2. Improved access to justice: The adversarial nature of the Indian Judiciary can be overwhelming for a significant portion of the population, making access to justice difficult. ODR takes into consideration these challenges and provides a mechanism for the needs of the people, making justice more accessible to all.
3. Faster resolution: Traditional court proceedings can take a long time to resolve disputes, which can be a major hindrance. ODR is a multi-tier dispute resolution mechanism that is faster as it eliminates unnecessary procedural delays.
4. Increased Flexibility: ODR provides increased flexibility in terms of the time and location of dispute resolution. Parties can participate in the process from the comfort of their own homes or workplaces and can schedule sessions at a time that is convenient for them. This is particularly beneficial for parties who live in remote or inaccessible areas, and may not have the resources or ability to travel to a physical court.
5. Enhanced Confidentiality: ODR can provide enhanced confidentiality for parties involved in a dispute. Online platforms ensure that personal and sensitive information is private and secure, providing an added level of privacy for the parties.
6. Improved Efficiency: ODR can be more efficient than traditional dispute resolution methods. Automated processes, such as document management and scheduling, can reduce the need for manual labour and increase the speed dispute resolution.

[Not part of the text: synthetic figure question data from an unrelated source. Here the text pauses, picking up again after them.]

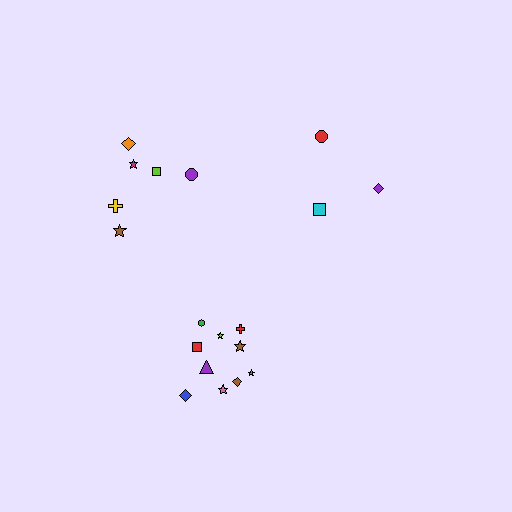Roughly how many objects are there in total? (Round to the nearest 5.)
Roughly 20 objects in total.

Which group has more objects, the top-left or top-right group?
The top-left group.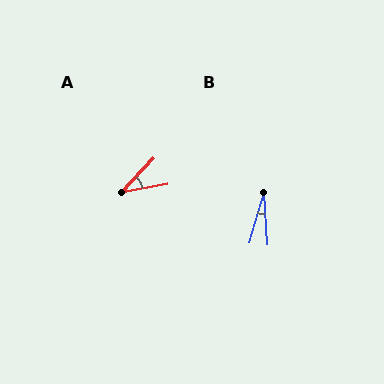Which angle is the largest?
A, at approximately 36 degrees.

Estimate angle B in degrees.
Approximately 20 degrees.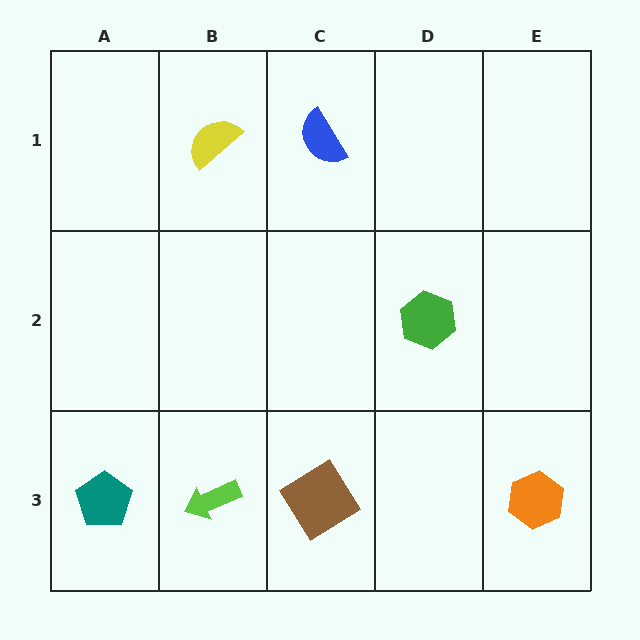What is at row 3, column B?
A lime arrow.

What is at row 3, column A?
A teal pentagon.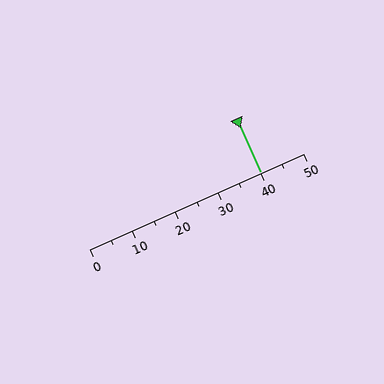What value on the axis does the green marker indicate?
The marker indicates approximately 40.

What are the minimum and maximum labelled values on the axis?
The axis runs from 0 to 50.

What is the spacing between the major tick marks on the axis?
The major ticks are spaced 10 apart.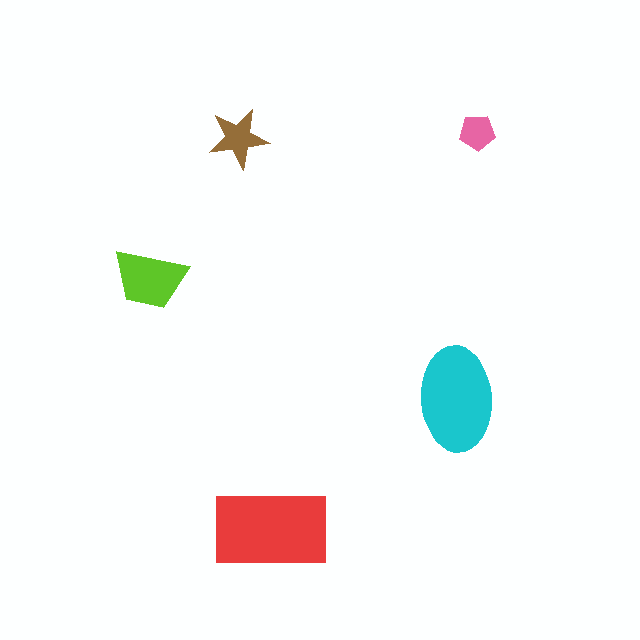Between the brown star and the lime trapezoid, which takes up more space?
The lime trapezoid.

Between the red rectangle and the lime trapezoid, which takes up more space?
The red rectangle.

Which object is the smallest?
The pink pentagon.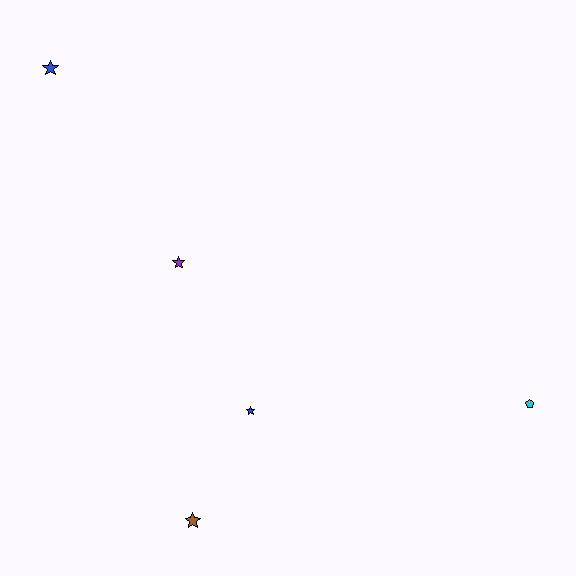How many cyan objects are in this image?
There is 1 cyan object.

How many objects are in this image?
There are 5 objects.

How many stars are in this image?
There are 4 stars.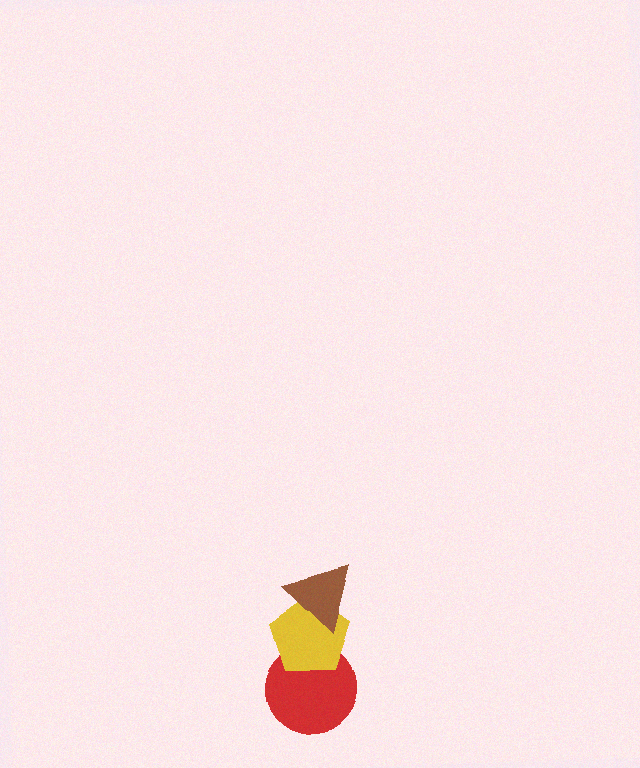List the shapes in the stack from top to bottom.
From top to bottom: the brown triangle, the yellow pentagon, the red circle.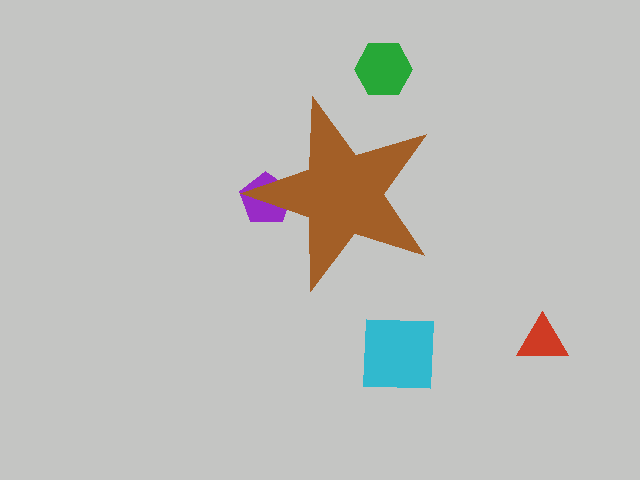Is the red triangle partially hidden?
No, the red triangle is fully visible.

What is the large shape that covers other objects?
A brown star.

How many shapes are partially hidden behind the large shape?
1 shape is partially hidden.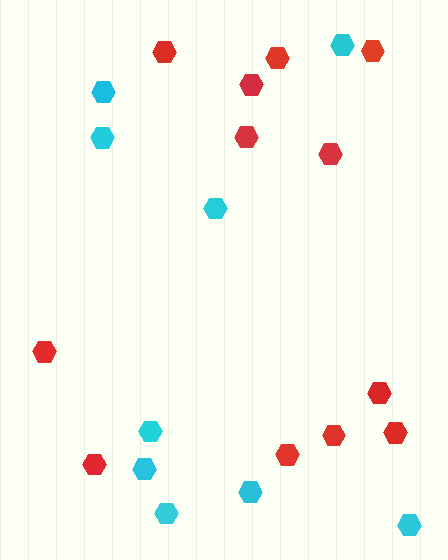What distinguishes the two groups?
There are 2 groups: one group of red hexagons (12) and one group of cyan hexagons (9).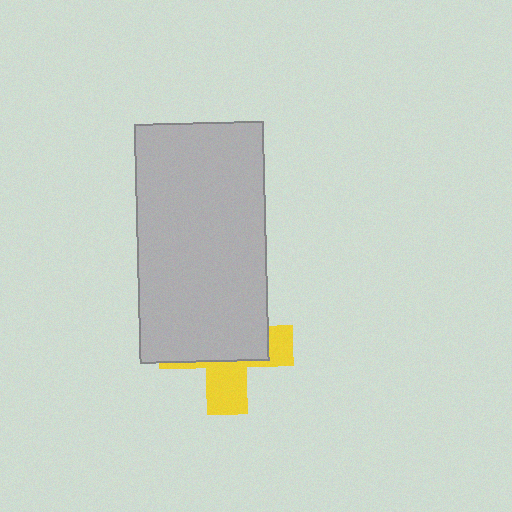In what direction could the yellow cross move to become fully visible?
The yellow cross could move down. That would shift it out from behind the light gray rectangle entirely.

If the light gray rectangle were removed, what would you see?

Additionally, online platforms can streamline the dispute resolution process, cutting down on unnecessary steps and bureaucracy.
7. Greater Access to Expertise: ODR can provide greater access to expertise in specific areas of law or dispute resolution. Online platforms can connect parties with experts or mediators who have the knowledge and experience to effectively resolve disputes in a specific field or industry. This can lead to more effective and efficient dispute resolution outcomes.
Justice Indu and Chief Justice of India D.Y. Chandrachud, both of whom are well-known judges, have also backed the use of ODR as a way to settle disputes. They have talked about the benefits of putting technology like Information and Communication Technology (ICT) into the Judiciary and the good things that can come from it.
The Judiciary has set important examples that have helped set standards for how technology can be useful in the justice system. In the Kanchan Mehta case, the court agreed that some disputes, such as cheque bouncing, can be solved effectively online.
Technology in the courtroom can help the court process in many ways, such as:
Trial technology can speed up trials, which makes them more efficient. Many legal technologies are easy to use and let lawyers show evidence to judges on laptops, tablets, and other devices, so they don’t have to bring physical evidence or worry about not having enough space. Teleconferencing software can make it easy to call witnesses to the stand, which speeds up the court process.
Better access to information: As courtroom technology has improved, court records have become more accurate, safe, and easy to find. This can make it easier for lawyers, judges, and clients to talk to each other, and it can also make it easier for information to flow between all the important people.
New ways to access evidence: Interactive displays, video testimony, and using multiple screens to show documents are all ways that technology can improve the courtroom experience.
I see two possible reasons behind it, which may seem rude, but that is my opinion.
a. Lack of ability to understand the use of technology by the BENCH.
One is that many judges and advocates face hardship to use technology in their work effectively. This includes a lack of understanding of the various tools and platforms available, as well as the necessary training to use them.
b. Or maybe support of BAR to the hierarchy system.
Another reason is the hierarchy system within the legal profession, where older, more established members of the legal community may be less open to new technology, seeing it as a threat to their status and their ranking.
The world is changing so fast, and we are still riding on elephants. Guess how far can we go?